Minimum Viable Estimation, part 3

This is a writeup from a series of talks and workshops I’ve given on this topic.

Part 1 introduced the topic, and took a look at how not estimating at all can work. Part 2 explored using data to avoid having to ask people how long they think things will take. Knowing how you can use data for forecasting is a brilliant thing to have in your toolkit, but it can be daunting to get started with. This post, part 3 of the series, will try to give you a short, practical “getting started” walkthrough to let you try this and decide if you want to learn more.

Metrics that matter

In part 2 of this series, I mentioned how useful I found Cat Swetel’s talk “The Development Metrics You Should Use (but Don’t) to help me get started. She describes many people’s exprience really well: We get told metrics are important, we keep hearing “you should measure things!”, so we get the out-of the box reports that come with tools we use, and put them up in retros, and don’t really know what we’re supposed to get out of them.

There are absolutely loads of different metrics different people recommend measuring to try helping with prediction. Some are much more useful than others. I’ve found the ones recommended by Cat Swetel and Dan Vacanti are by far the most useful. These are:

  • Work in progress (the number of items we’re working on at a particular time)
  • Cycle time (how long it takes each of those items to get through our process)
  • Throughput (how many of those items complete per unit of time)

These measures are simple to capture, easy to explain, and help you to find ways to improve how work flows through your team.

We’re often asked about how long something will take. People usually start by looking into how big, or how complex, that individual item is – but often, those measures are a surprisingly minor factor in how long it’ll take to be done. To answer, you really need to know “what else will we be doing at the same time?”

In Cat Swetel’s talk, she has a quote: “Predicting the movements of the one bee is nearly impossible without the context of the swarm of bees“. How can you learn about the swarm of bees?

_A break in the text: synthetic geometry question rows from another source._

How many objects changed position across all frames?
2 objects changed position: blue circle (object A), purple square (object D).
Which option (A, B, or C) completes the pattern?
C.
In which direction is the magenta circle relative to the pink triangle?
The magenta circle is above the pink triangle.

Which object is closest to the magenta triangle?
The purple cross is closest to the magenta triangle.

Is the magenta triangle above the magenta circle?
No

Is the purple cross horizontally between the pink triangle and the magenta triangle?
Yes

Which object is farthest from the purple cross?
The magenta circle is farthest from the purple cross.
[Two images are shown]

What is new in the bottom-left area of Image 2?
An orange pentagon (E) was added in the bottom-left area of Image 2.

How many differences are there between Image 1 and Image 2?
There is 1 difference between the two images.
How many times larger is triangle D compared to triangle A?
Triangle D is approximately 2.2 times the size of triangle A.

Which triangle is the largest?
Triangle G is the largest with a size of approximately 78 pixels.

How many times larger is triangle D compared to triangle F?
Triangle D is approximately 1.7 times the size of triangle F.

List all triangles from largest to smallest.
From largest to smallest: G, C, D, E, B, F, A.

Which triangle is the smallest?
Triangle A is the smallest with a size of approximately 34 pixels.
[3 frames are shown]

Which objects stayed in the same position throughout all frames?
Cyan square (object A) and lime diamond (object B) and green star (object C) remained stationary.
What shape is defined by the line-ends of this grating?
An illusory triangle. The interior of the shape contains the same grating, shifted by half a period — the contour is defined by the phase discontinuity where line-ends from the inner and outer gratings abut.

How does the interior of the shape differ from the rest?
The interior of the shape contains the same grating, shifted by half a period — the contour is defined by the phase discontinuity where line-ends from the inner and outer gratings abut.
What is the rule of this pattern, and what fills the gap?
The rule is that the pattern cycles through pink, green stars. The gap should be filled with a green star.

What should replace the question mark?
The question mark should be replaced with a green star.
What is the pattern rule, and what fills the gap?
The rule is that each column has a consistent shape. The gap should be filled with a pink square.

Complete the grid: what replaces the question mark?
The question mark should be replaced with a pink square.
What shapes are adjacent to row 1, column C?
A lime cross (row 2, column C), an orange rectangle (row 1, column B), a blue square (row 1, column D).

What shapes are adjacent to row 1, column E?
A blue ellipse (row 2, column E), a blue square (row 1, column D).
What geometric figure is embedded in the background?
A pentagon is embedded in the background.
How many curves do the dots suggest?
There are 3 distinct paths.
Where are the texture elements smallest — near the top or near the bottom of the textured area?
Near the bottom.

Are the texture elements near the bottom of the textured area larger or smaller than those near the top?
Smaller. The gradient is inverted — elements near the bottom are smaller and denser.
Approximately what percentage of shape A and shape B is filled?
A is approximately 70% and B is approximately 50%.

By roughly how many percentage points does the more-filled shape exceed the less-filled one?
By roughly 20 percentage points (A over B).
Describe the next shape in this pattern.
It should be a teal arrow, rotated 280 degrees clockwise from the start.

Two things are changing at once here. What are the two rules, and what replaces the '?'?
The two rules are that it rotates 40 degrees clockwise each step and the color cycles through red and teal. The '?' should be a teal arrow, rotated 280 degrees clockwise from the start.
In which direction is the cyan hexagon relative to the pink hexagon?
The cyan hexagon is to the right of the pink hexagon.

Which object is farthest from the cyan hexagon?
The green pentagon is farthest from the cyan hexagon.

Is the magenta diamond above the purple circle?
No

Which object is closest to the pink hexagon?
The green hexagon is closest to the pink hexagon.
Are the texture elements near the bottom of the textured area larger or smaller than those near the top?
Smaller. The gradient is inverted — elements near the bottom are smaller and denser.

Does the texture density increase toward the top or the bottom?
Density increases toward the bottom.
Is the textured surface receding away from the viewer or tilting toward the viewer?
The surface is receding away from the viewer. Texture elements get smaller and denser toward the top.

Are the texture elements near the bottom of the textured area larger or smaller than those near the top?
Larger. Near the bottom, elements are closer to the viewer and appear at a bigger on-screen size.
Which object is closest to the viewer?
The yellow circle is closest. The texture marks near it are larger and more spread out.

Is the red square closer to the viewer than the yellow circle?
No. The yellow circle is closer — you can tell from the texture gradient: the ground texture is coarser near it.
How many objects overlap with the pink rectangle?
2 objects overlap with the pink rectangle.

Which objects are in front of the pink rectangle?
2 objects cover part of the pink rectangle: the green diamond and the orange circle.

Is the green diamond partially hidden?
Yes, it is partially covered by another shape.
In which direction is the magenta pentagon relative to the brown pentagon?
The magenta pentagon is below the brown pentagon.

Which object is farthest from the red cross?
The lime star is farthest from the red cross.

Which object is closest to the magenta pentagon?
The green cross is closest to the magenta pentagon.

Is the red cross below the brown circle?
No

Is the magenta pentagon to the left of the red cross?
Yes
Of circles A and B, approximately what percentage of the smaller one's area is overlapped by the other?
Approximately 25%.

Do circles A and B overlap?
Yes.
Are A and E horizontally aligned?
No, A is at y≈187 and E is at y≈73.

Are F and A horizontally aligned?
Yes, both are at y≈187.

And the opening section of Dan Vacanti’s book really made me stop and think about how I was approaching things:

“Amongst other things you start new work at a faster rate than you finish old work, you work on too many items at the same time, you ignore systemic dependencies and impediments, and you expedite requests that do not need to be expedited. You, in effect, initiate a denial of service attack on yourself, and then wonder why it takes so long for things to get things done.”

See your team, or collection of teams, as a system . . . work goes in, and it comes out. Understanding how work flows through it, and taking actions to smooth that flow, means you get more done overall, and “when will it be done” becomes more predictable. What’s not to like?

Getting started: Some tricky decisions

I’ve made a spreadsheet you can take a copy of and start filling in: Flow metrics. This will let you try out tracking and using these metrics, seeing how useful they seem, then deciding if you want to do more.

To get started, you only need to start recording: when each thing starts, and when it finishes. Just having a list of those is all you need to get all the stats and insights talked about later in this guide.

First tricky bit: you have to decide what you mean by a “thing”. A user story? A feature? A project? Pick one – what do you think people would be most interested in to start with?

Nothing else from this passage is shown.